Root only lasted until the third ball after tea, stabbing one to Virat Kohli at first slip, leaving England's flamboyant line-up of batters - Jos Buttler, Moeen Ali, Sam Curran - with a steep task.

A majority of the work India put in to remove the trio might have ended in the 27th over, but Kohli dropped Buttler off Bumrah, creating another plot in the thread that would threaten India until the final hour.

Mohammed Siraj, however, showed up, prickly and persistent as ever, to account for all three of them. Buttler and Ali hung around for close to 16 overs before Siraj had got the latter edging behind on the angle; next ball, he inflicted a king pair on Curran.

With just the bowlers to come in, India's chirp turned into raucous chatter. Ollie Robinson had to take most of it - staring, encircling, unrelenting pressure between balls from the moment he came in. During his brief stay alongside Buttler, it seemed to stir him on. He got more and more resolute, in congruence with Buttler, and soon enough the sun had come out over Lord's. Their vigil took England into the final ten overs of the 60 they had been asked to bat. And then they ran into Bumrah again.

Bumrah went around the wicket to Robinson, and sent two bouncers past his left shoulder, before slipping in an offcutter to flummox England's No. 9. It pitched just in line with the stumps, caught Robinson on the back leg in front of the wicket, and returned three reds when India reviewed it.

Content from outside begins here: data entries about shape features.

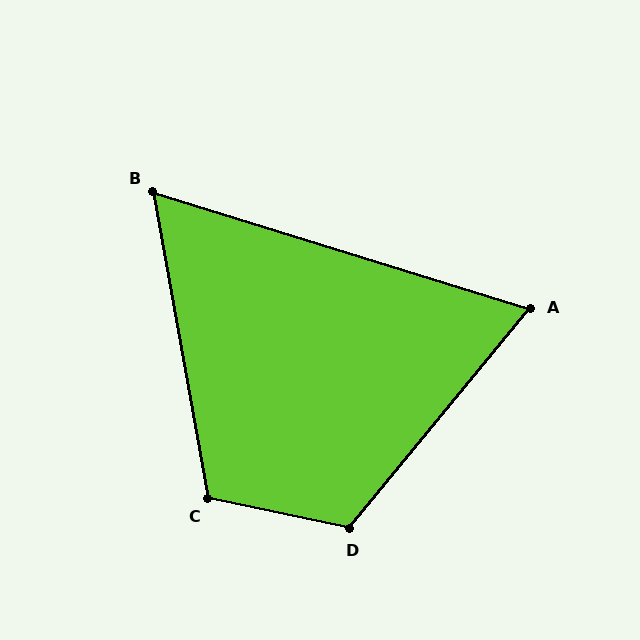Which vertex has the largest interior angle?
D, at approximately 117 degrees.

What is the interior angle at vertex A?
Approximately 68 degrees (acute).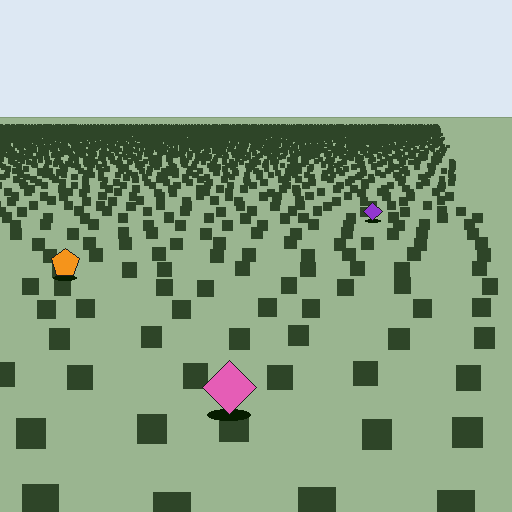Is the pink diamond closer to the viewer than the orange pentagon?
Yes. The pink diamond is closer — you can tell from the texture gradient: the ground texture is coarser near it.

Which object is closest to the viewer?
The pink diamond is closest. The texture marks near it are larger and more spread out.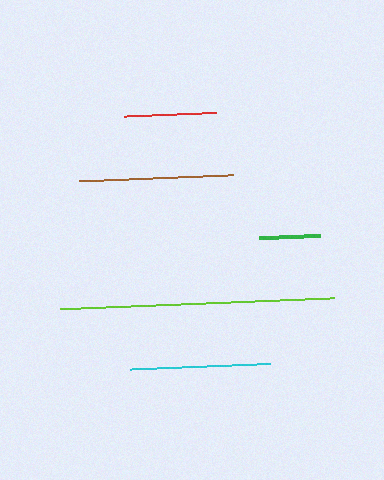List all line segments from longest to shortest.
From longest to shortest: lime, brown, cyan, red, green.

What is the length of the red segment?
The red segment is approximately 92 pixels long.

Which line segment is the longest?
The lime line is the longest at approximately 275 pixels.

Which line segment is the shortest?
The green line is the shortest at approximately 61 pixels.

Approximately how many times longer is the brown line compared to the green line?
The brown line is approximately 2.5 times the length of the green line.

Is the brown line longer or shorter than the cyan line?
The brown line is longer than the cyan line.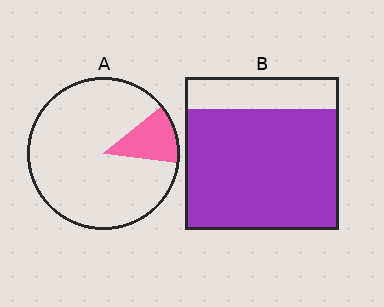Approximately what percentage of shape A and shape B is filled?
A is approximately 15% and B is approximately 80%.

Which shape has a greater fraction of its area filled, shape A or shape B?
Shape B.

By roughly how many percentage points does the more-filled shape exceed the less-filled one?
By roughly 65 percentage points (B over A).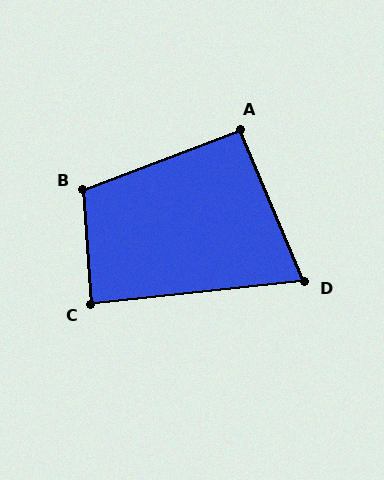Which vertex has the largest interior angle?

The clock had begun ticking as soon as it happened. Siraj replaced Ishant, and Buttler's nerves showed immediately as he fenced one in the channel to Pant. Anderson received a similar welcome to Robinson, but he would not be worried with any short-pitched bowling; Siraj went full, and knocked his off stump in the same over to seal the win for India.

Purposeful, tactical bowling - which England had done for the most part as they came from behind in this Test - finished them off.